Rialzo del 3,7% venerdì per Azimut. La chiusura di seduta è stata registrata a 12.700 dopo che il titolo aveva toccato un massimo a 12.900 ed un minimo a 12.300 euro . I segnali tecnici prospettano un proseguimento del rialzo con obiettivi estesi fino a 14.298 euro. La condizione dell’RSI (relative strength index) a 8 sedute, in ipercomprato, potrebbe favorire tuttavia la comparsa di correzioni al ribasso. L’obiettivo di rialzo indicato è raggiungibile a seguito di movimenti che comportino nel breve la rottura di 13.053 euro. Il quadro rialzista presentato in precedenza viene compromesso dalla rottura, confermata in chiusura di giornata, di 11.749. In base all’analisi del Beta (calcolato sulle ultime 23 sedute) il titolo risulta aggressivo, amplifica cioè i movimenti dell’indice, ed è da inserire in portafoglio solo se le aspettative sull’indice di riferimento sono di rialzo.

Prezzi e volumi al rialzo venerdì per Acotel.
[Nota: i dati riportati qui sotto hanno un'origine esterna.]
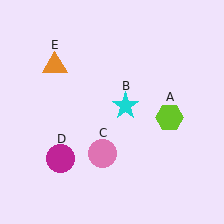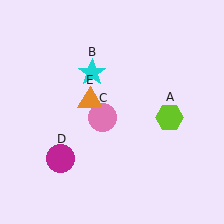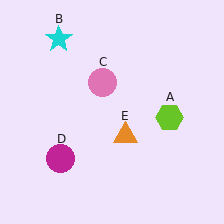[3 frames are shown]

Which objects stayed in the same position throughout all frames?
Lime hexagon (object A) and magenta circle (object D) remained stationary.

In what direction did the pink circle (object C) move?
The pink circle (object C) moved up.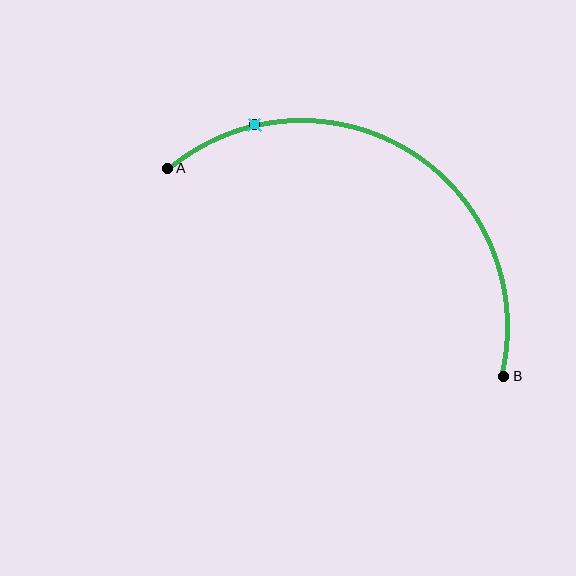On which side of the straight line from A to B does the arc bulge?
The arc bulges above the straight line connecting A and B.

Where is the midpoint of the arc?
The arc midpoint is the point on the curve farthest from the straight line joining A and B. It sits above that line.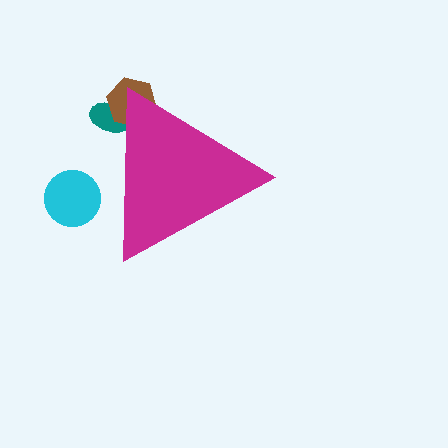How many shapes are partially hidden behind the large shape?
2 shapes are partially hidden.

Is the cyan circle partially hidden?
No, the cyan circle is fully visible.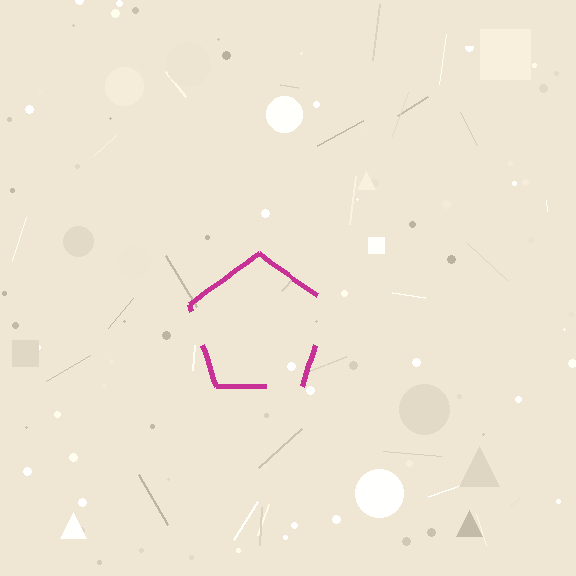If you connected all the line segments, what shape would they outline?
They would outline a pentagon.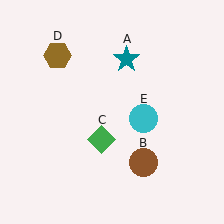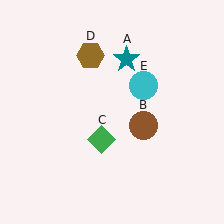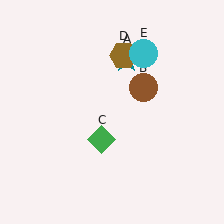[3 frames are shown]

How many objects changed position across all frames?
3 objects changed position: brown circle (object B), brown hexagon (object D), cyan circle (object E).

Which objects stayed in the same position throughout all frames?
Teal star (object A) and green diamond (object C) remained stationary.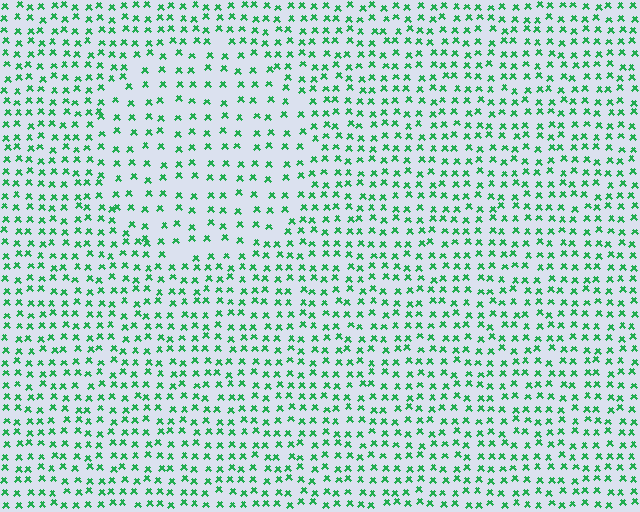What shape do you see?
I see a circle.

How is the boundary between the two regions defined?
The boundary is defined by a change in element density (approximately 1.7x ratio). All elements are the same color, size, and shape.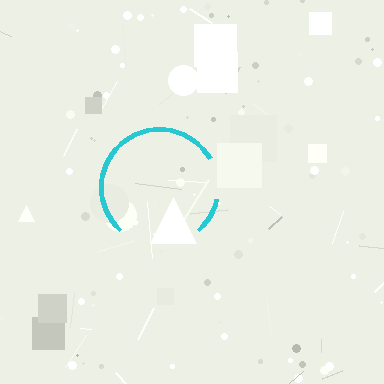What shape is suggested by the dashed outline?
The dashed outline suggests a circle.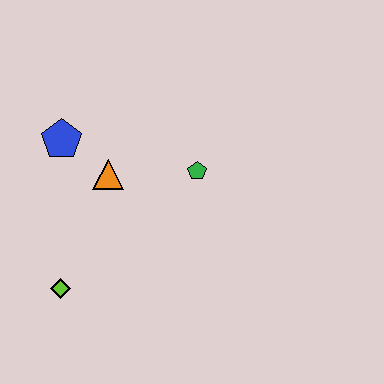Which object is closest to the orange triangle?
The blue pentagon is closest to the orange triangle.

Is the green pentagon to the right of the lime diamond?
Yes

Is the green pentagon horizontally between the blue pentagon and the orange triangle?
No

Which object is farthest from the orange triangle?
The lime diamond is farthest from the orange triangle.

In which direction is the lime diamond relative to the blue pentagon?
The lime diamond is below the blue pentagon.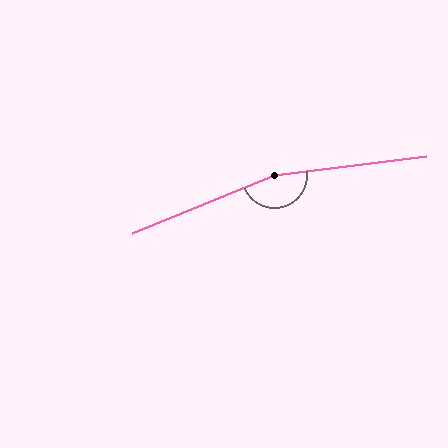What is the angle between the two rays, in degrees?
Approximately 165 degrees.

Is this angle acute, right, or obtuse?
It is obtuse.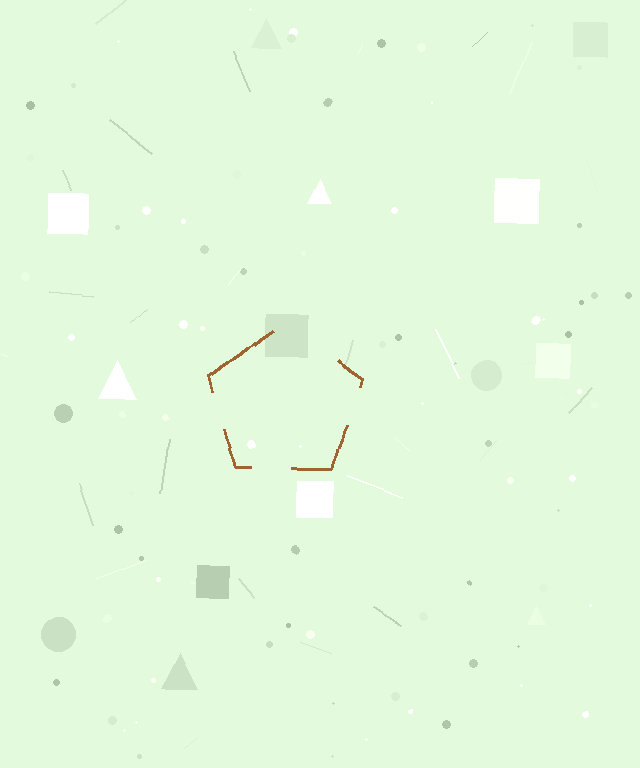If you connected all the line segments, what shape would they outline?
They would outline a pentagon.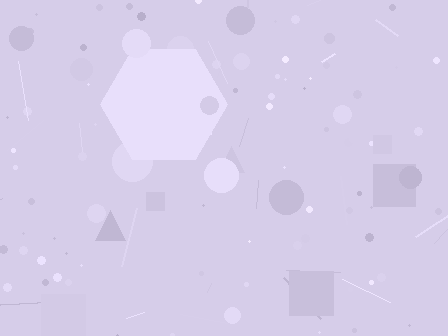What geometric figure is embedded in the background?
A hexagon is embedded in the background.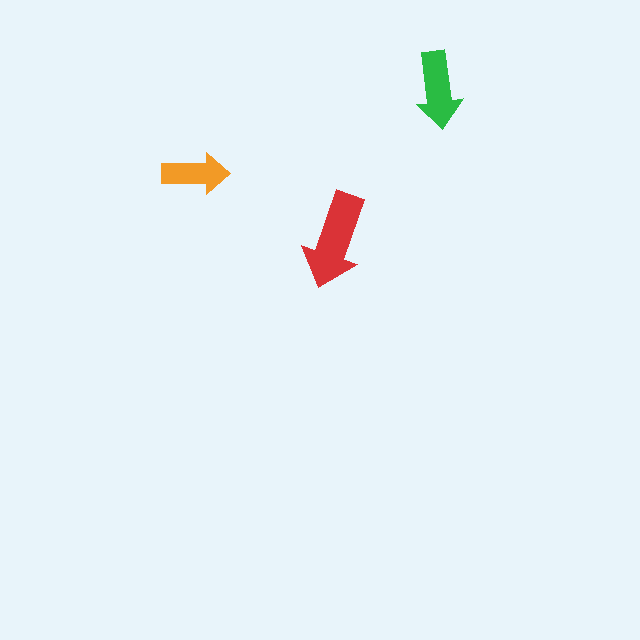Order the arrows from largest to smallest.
the red one, the green one, the orange one.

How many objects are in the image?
There are 3 objects in the image.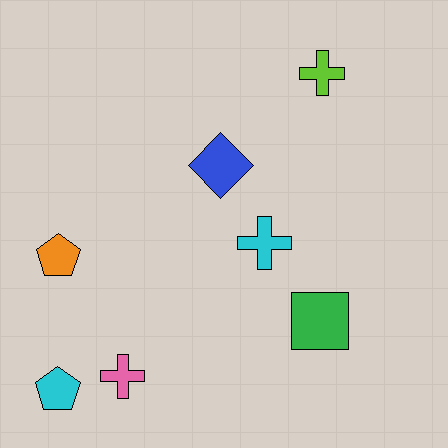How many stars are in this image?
There are no stars.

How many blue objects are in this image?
There is 1 blue object.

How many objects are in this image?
There are 7 objects.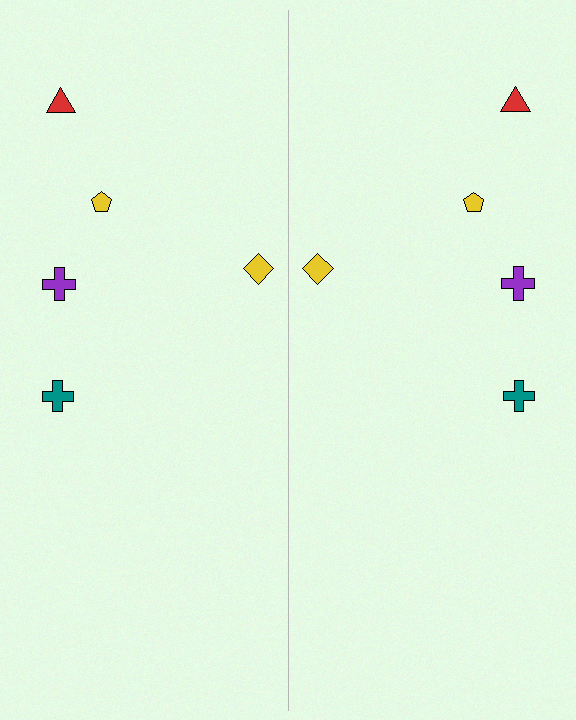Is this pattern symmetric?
Yes, this pattern has bilateral (reflection) symmetry.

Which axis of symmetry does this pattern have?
The pattern has a vertical axis of symmetry running through the center of the image.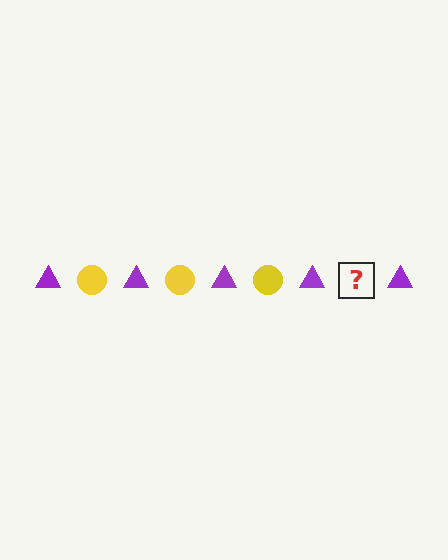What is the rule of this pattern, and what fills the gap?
The rule is that the pattern alternates between purple triangle and yellow circle. The gap should be filled with a yellow circle.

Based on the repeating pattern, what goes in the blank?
The blank should be a yellow circle.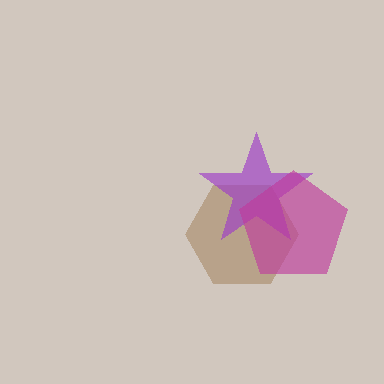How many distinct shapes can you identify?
There are 3 distinct shapes: a brown hexagon, a purple star, a magenta pentagon.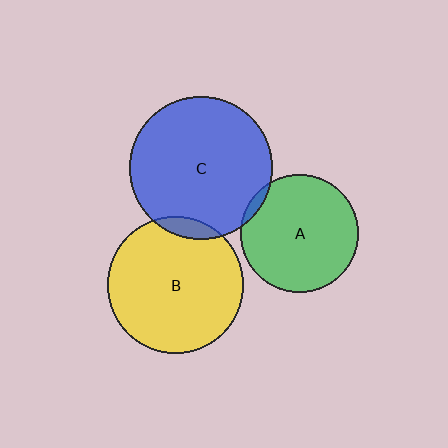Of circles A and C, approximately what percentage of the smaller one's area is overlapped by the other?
Approximately 5%.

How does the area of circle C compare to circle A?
Approximately 1.5 times.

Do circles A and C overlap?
Yes.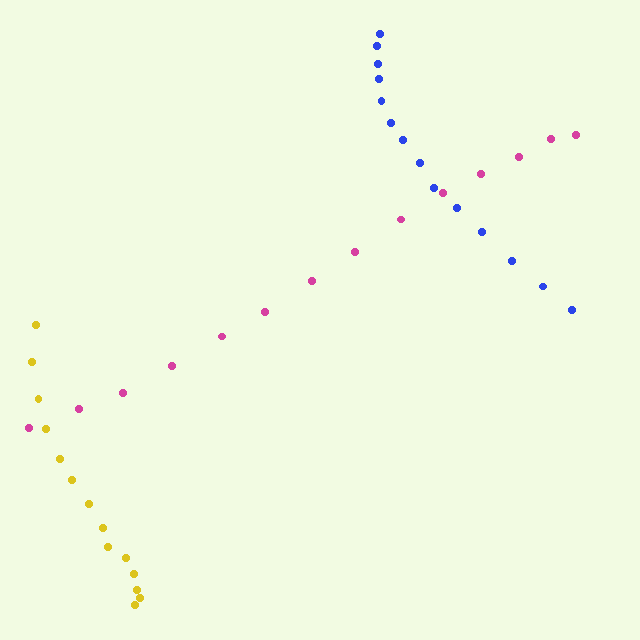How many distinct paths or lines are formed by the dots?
There are 3 distinct paths.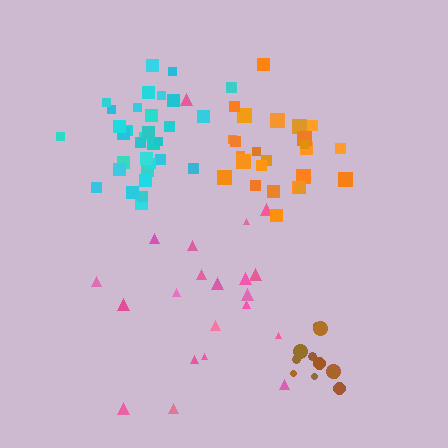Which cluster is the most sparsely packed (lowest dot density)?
Pink.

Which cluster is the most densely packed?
Brown.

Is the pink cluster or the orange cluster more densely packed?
Orange.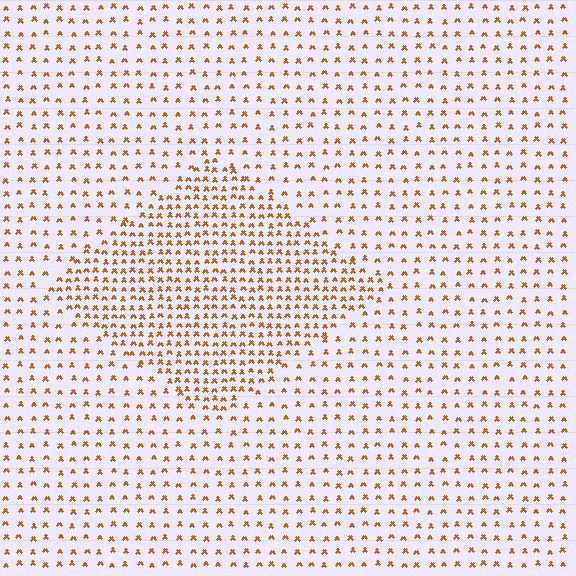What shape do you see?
I see a diamond.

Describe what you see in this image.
The image contains small brown elements arranged at two different densities. A diamond-shaped region is visible where the elements are more densely packed than the surrounding area.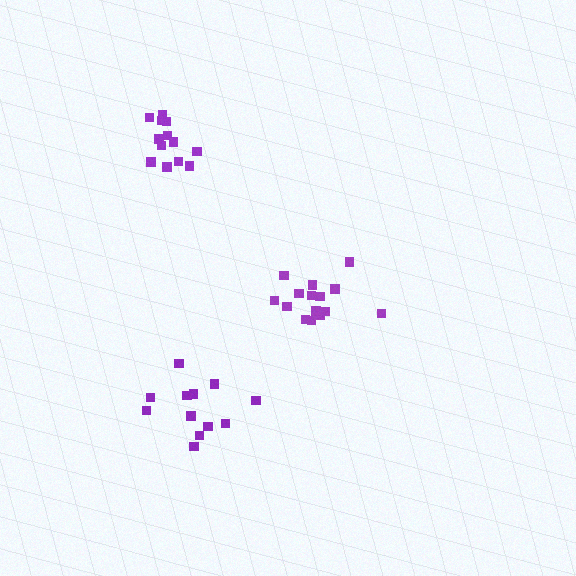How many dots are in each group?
Group 1: 15 dots, Group 2: 13 dots, Group 3: 12 dots (40 total).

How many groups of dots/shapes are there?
There are 3 groups.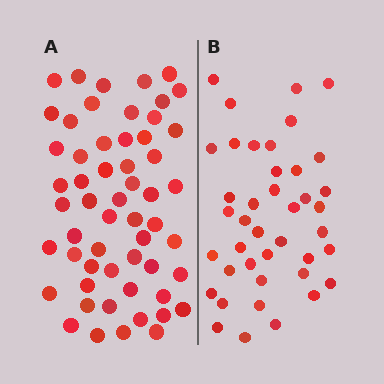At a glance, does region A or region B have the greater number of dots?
Region A (the left region) has more dots.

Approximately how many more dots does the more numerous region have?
Region A has approximately 15 more dots than region B.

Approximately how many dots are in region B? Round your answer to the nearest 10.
About 40 dots. (The exact count is 41, which rounds to 40.)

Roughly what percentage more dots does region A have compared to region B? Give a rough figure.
About 35% more.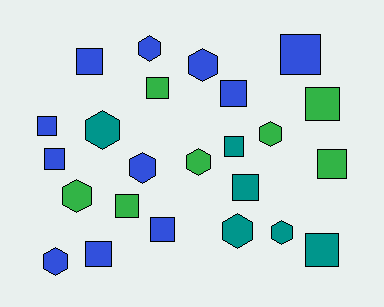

La distanza che separa le due chiusure più recenti è infatti del 3.1 %. I volumi scambiati nell’ultima seduta, di 208,420 pezzi, risultano superiori a quelli della media settimanale del 62 % circa. La chiusura di seduta è stata registrata a 78.750 dopo che il titolo aveva toccato un massimo a 82.500 ed un minimo a 74.280 euro. I segnali tecnici prospettano un proseguimento del rialzo con obiettivi estesi fino a 112.724 euro. L’obiettivo di rialzo indicato è raggiungibile a seguito di movimenti che comportino nel breve la rottura di 84.037 euro. Il quadro rialzista presentato in precedenza viene compromesso dalla rottura, confermata in chiusura di giornata, di 57.942. La volatilità storica calcolata a 3 mesi è superiore a quella media di mercato, il titolo è da considerare rischioso, adatto ad operazioni di trading ma solo con rigorosa applicazione di stop loss.